Il CAI ha emesso un comunicato stampa l’8 febbraio in merito alla proposta di emendamento del disegno di legge n.1956 per la gestione delle emergenze, vere e presunte, e l’istituzione della Protezione Civile S.p.A. Riporto di seguito il testo dell’emendamento:
“2-ter. Salvo che il fatto non costituisca più grave reato, chiunque pratica, con qualsiasi mezzo, attività sciistica in percorsi fuori pista, perché non compresi nell’area sciabile attrezzata e delimitata, ovvero pratica con evoluzioni acrobatiche suscettibile di creare pericolo per l’incolumità pubblica, o comunque viola le prescrizioni adottate dalle autorità amministrative e dai gestori degli impianti volte a garantire adeguati livelli di sicurezza dell’utilizzo delle aree sciabili, è punito con la multa da euro 500 a euro 3.000 ed è sempre ordinata la confisca dei mezzi con cui è stato commesso il reato.”

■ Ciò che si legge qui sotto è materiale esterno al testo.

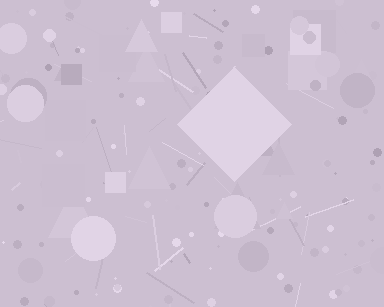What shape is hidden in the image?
A diamond is hidden in the image.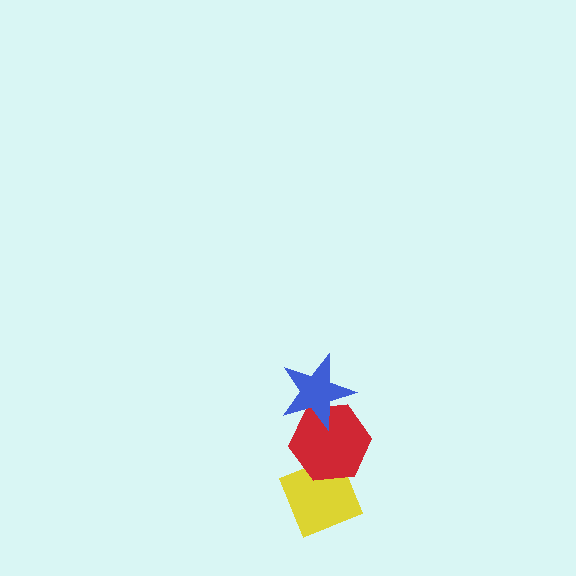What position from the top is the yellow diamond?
The yellow diamond is 3rd from the top.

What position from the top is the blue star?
The blue star is 1st from the top.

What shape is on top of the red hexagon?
The blue star is on top of the red hexagon.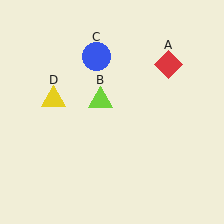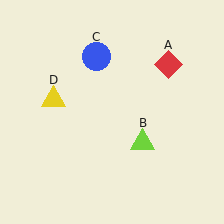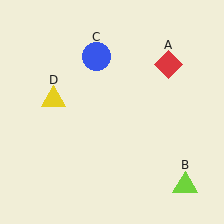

Il CAI ha espresso nel comunicato la sua preoccupazione di fronte a provvedimenti che tendono a determinare la militarizzazione delle montagne e a limitare l’accesso da parte dei frequentatori con sanzioni economiche. Giustissima la posizione del CAI contraria all’introduzione di patentini per l’esercizio di sport in montagna. L’emendamento non è passato, anche se non so come un giudice avrebbe potuto interpretarlo nei casi di incidente da valanga lontano dagli impianti, ma ne verrano di nuovi se non altro per distrarre il pubblico durante le pause del fantastico show a base di escort che il nostro governo ci offre ogni giorno.